FIG. 5 is a sectional view showing a second example of the embodiment of the present invention.

FIG. 6 is a sectional view showing the third example.

FIG. 7 is a sectional view showing the fourth example.

FIG. 8 is a sectional view showing the fifth example.

FIG. 9 is a sectional view showing a sixth example.

FIG. 10 is a sectional view showing a seventh example.

FIG. 11 is a sectional view showing the eighth example.

FIG. 12 is a sectional view showing a ninth example;

FIG. 13 is a sectional view showing the tenth example.

FIG. 14 is a sectional view showing the eleventh example.

FIG. 15 is a diagram showing a change state of an angular velocity of a crankshaft of an engine that drives a pulley.

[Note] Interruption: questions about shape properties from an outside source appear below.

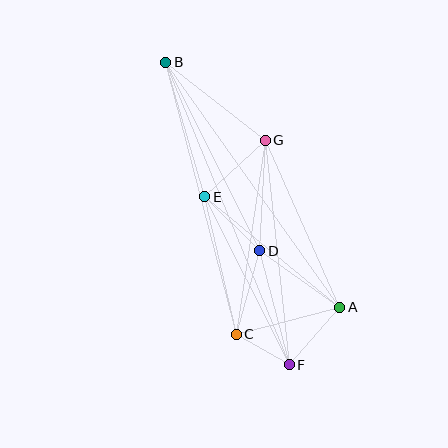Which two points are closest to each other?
Points C and F are closest to each other.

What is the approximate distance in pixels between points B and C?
The distance between B and C is approximately 281 pixels.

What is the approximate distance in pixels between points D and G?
The distance between D and G is approximately 111 pixels.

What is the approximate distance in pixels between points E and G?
The distance between E and G is approximately 83 pixels.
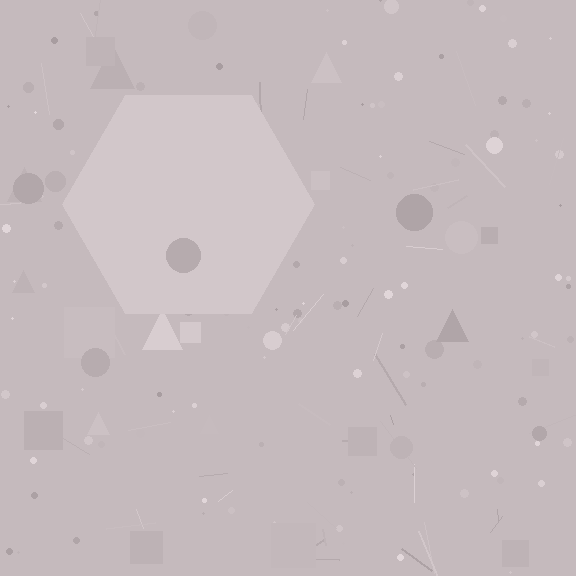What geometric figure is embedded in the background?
A hexagon is embedded in the background.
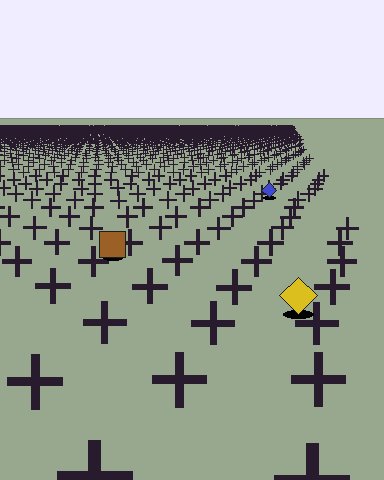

FIG. 16 is a diagram showing a change state of an angular velocity of a pulley driven via an endless belt by a crankshaft of an engine and an angular velocity of a rotating shaft to which a pulley device incorporating a one-way clutch is assembled.

[Explanation of symbols]

 1, 1a, 1b pulley 2 sleeve 3, 3a, 3b, 3c support bearing 4, 4a cam clutch 5 retainer 6 cam 7 garter spring 8 rim 9 pillar 10 pocket 11 engaging groove 12 step 13 spacer 13 14a Space 15 Seal ring 16, 16a Inner ring 18 Outer ring raceway 19 Seal ring 20 Belt groove 21 Retaining ring 22 Step surface 23 Liner

Claims (1)

[Claims] 1. A sleeve which can be externally fitted and fixed to a rotating shaft, a pulley disposed concentrically with the sleeve around the sleeve, and a pulley provided between an outer peripheral surface of the sleeve and an inner peripheral surface of the pulley. A bearing that allows the relative rotation of these sleeves and pulleys while supporting the radial load applied to the bearings; a portion of the outer peripheral surface of the sleeve that deviates from the support bearings; and an inner peripheral surface of the pulley that disengages from the support bearings. A one-way clutch provided with a one-way clutch that transmits only one-way rotational force provided between the pulley device and the one-way clutch, wherein the one-way clutch is a cam clutch. Pulley device with a built-in one-way clutch.